The past echoes

Zach Rabiroff in the aftermath

Today: Zach Rabiroff, a writer on books, comics, and culture living in Brooklyn, New York.


Issue No. 279

Scorched Earths
Zach Rabiroff


Scorched Earths

by Zach Rabiroff

I have a cassette tape recording of an old man’s voice, thickly-accented in the type of lilting Yiddish twang that has since vanished from contemporary life. This is the voice of my great-grandfather, Sam Freed, being interviewed by his school-age grandson sometime around 1980. Sam would have reached his early 80s by the time of the interview—no mean feat for someone who had grown up in a turn-of-the-century Polish ghetto on a diet consisting chiefly of potatoes and bread. Early on in the conversation he tells the story of his escape from that world, booking it on the eve of the First World War for refuge in England, Norway, and eventually the United States, before attempting to wire money back to the family he had left behind. 
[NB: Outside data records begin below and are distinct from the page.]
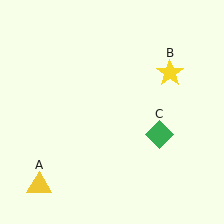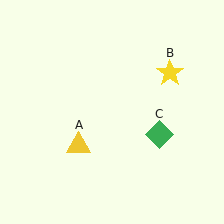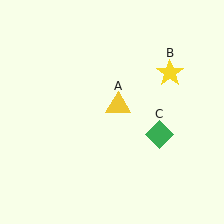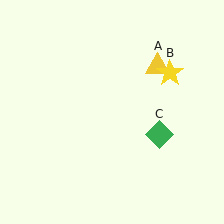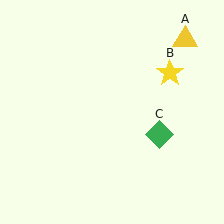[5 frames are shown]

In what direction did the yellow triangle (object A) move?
The yellow triangle (object A) moved up and to the right.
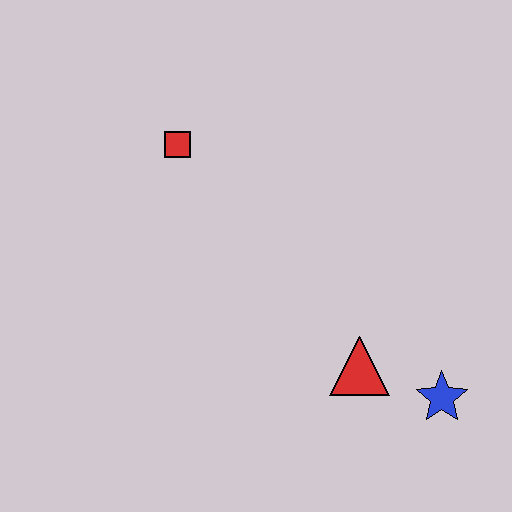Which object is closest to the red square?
The red triangle is closest to the red square.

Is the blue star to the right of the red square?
Yes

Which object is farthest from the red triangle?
The red square is farthest from the red triangle.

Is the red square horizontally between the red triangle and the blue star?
No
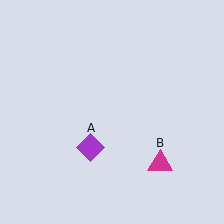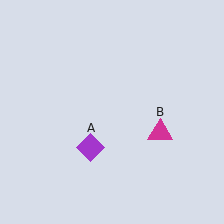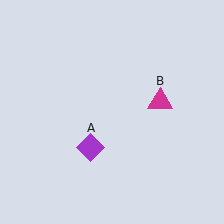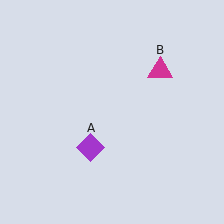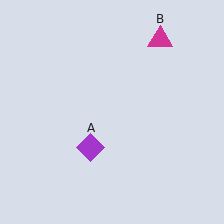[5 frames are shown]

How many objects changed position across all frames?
1 object changed position: magenta triangle (object B).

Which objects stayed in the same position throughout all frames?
Purple diamond (object A) remained stationary.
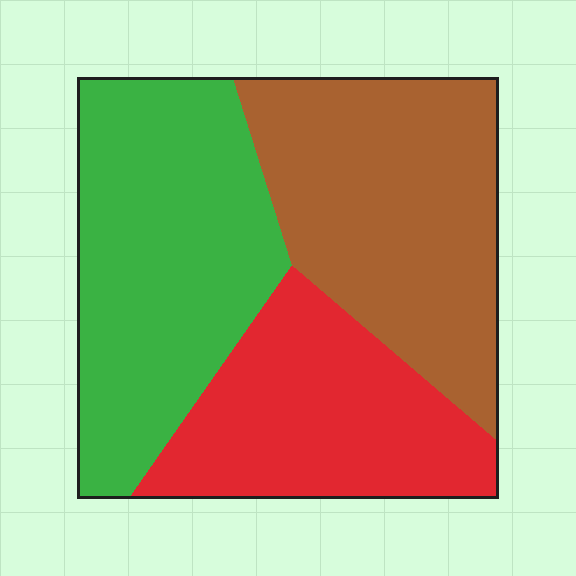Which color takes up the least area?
Red, at roughly 30%.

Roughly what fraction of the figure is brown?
Brown takes up about one third (1/3) of the figure.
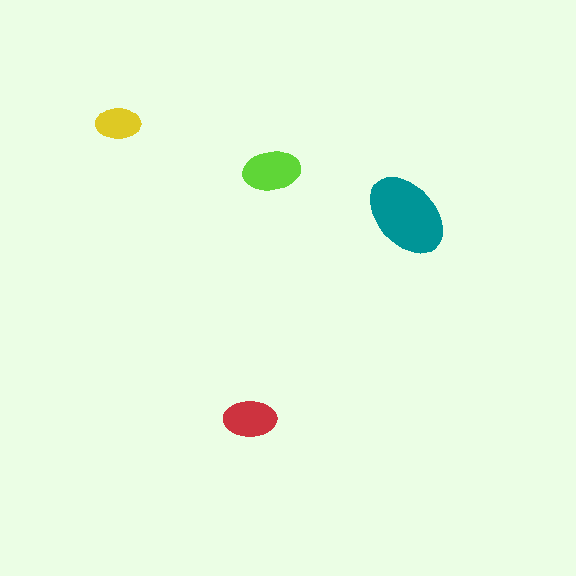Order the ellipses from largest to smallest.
the teal one, the lime one, the red one, the yellow one.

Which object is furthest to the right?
The teal ellipse is rightmost.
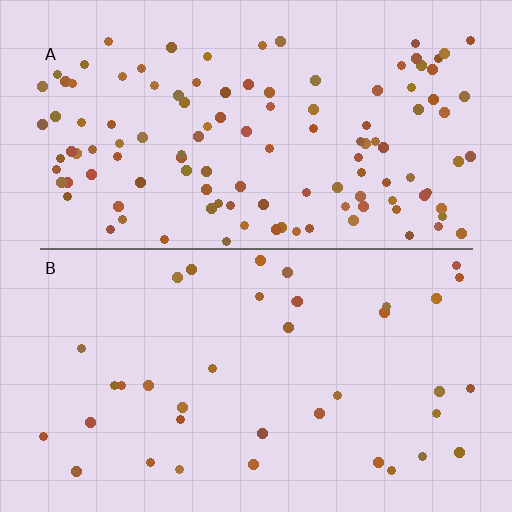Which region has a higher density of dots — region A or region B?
A (the top).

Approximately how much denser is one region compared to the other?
Approximately 3.1× — region A over region B.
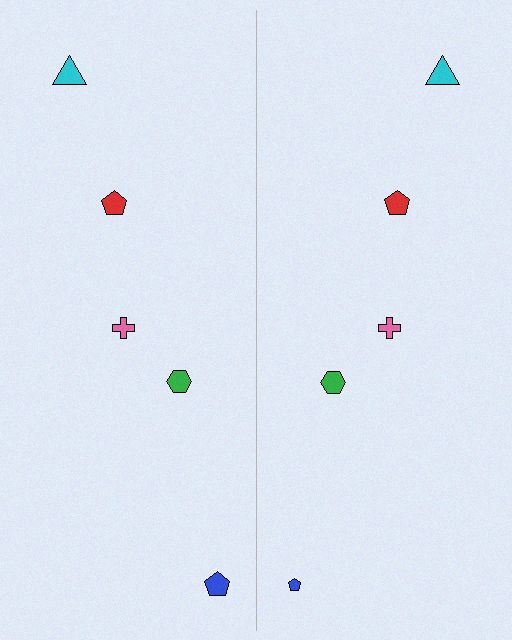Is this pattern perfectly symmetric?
No, the pattern is not perfectly symmetric. The blue pentagon on the right side has a different size than its mirror counterpart.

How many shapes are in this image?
There are 10 shapes in this image.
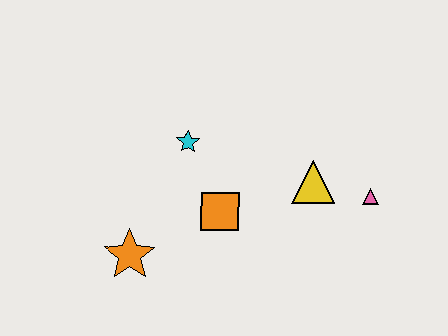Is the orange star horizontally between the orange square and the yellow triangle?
No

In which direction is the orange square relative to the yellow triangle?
The orange square is to the left of the yellow triangle.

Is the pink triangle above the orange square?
Yes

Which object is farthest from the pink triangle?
The orange star is farthest from the pink triangle.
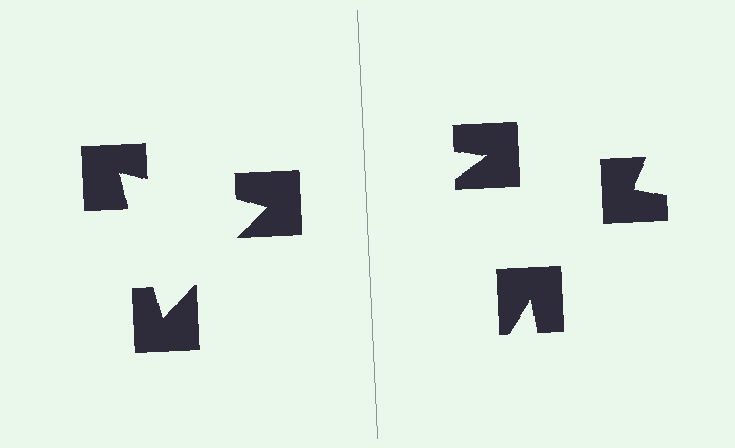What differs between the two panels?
The notched squares are positioned identically on both sides; only the wedge orientations differ. On the left they align to a triangle; on the right they are misaligned.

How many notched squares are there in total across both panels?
6 — 3 on each side.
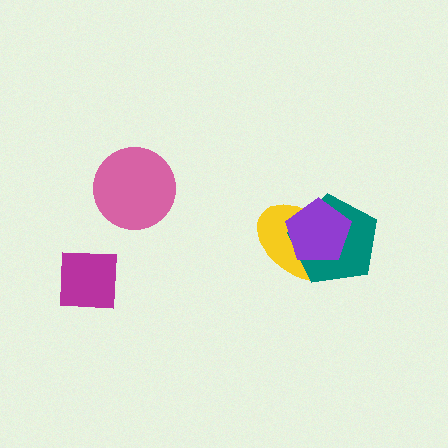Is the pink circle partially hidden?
No, no other shape covers it.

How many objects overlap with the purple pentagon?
2 objects overlap with the purple pentagon.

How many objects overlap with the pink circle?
0 objects overlap with the pink circle.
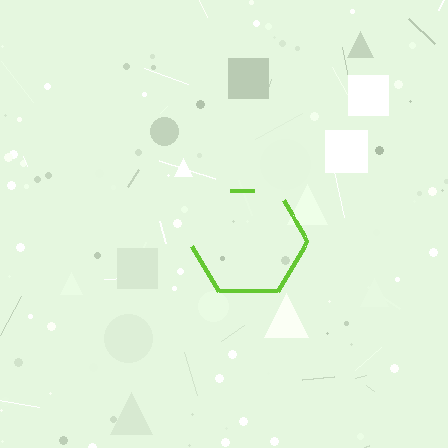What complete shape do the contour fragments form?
The contour fragments form a hexagon.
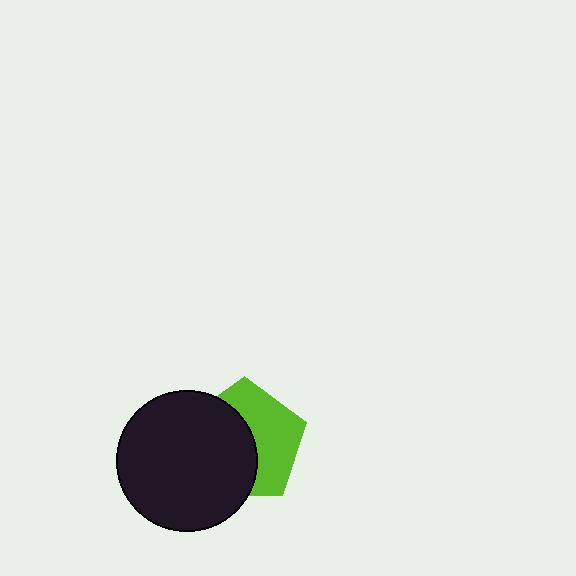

And here, he explains, he ran into some trouble. In Sam’s words:

Poland, at that time, was in three parts. Galicia, that part belonged to Austria. East Prussia belonged to Germany. But the greatest part belonged to Russia... but our town, the ghetto, was on the border of everything, and we spoke four languages. The soldiers and policemen all spoke Russian–this was the official language. Then there were a lot of Germans every place. They spoke German, but the other people, the gentiles, were Poles, and then we spoke Yiddish. So everybody there–the Jewish people, I mean–everybody was a little of everything. But after the war, Poland became independent, and the American Express asked me what was country I was from.

What country did he come from, his grandson asks him. Sam seems to audibly shrug: “The country I come from,” he says, “that’s a country that no longer exists.”